The 54-year-old building is the second in Suffolk to be known as Station 1. Built in 1884, the first Station 1 was located at the corner of Saratoga and Market streets. The current building opened in 1963 but has undergone a number of changes, even before the recent renovations.

The station first housed the administration for the department as well as fire dispatchers, who worked there until the city established a 911 call center in the 1990s, according to a city press release. It also housed an automotive pit for performing repair and maintenance work under the engines before the city had a fleet management division. The building received an additional bay in the 1980s to house a new platform truck.

These days, it houses a minimum of 15 personnel at a time staffing eight units: Battalion 1, EMS 1, Engine 1, Engine 2, Rescue 1, Medic 1, Brush 1 and Tanker 1.

The 10,200-square-foot, two-story building had complete interior and exterior renovations during the project.
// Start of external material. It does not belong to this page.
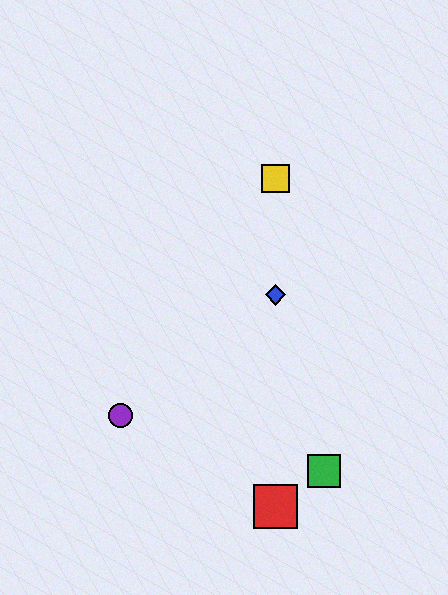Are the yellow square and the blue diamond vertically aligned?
Yes, both are at x≈275.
Light fixtures have been replaced; walls, ceilings and floors in the bays have new paint; the bays have signature, fire-engine-red, steel, bi-fold doors; new infrared gas-fired heater units were installed in all of the bays; all exterior windows, doors and trim were replaced; and the exterior fire stair was removed and replaced.

The kitchen, dining area, offices and corridors all have been upgraded without significant layout changes. On the second floor, the bunkroom layout was kept intact, but it received new wall finishes, ceiling, lighting, carpet and window shades. There are also individual bunkrooms for the battalion chiefs, and the shower and restroom areas were given a new layout. A new day room, laundry room and lockers were created.
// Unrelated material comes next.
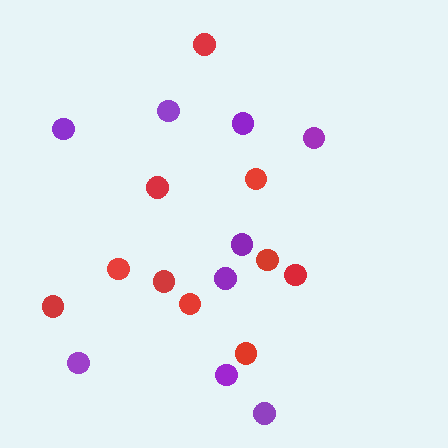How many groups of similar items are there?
There are 2 groups: one group of purple circles (9) and one group of red circles (10).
The facility also has an entirely new heating, ventilation and air conditioning system. The old system was known to give the city major troubles before the renovations.

While the renovations were ongoing, the equipment and staff were kept mostly on site, in temporary trailer units or in the Nansemond-Suffolk Volunteer Rescue Squad building just a block or so down the street. NSVRS Chief Rusty Hundley received a plaque Tuesday in recognition of the partnership.

The character of the building was also retained, Mayor Johnson noted.

“There’s a true desire in this city to remember the history,” she said.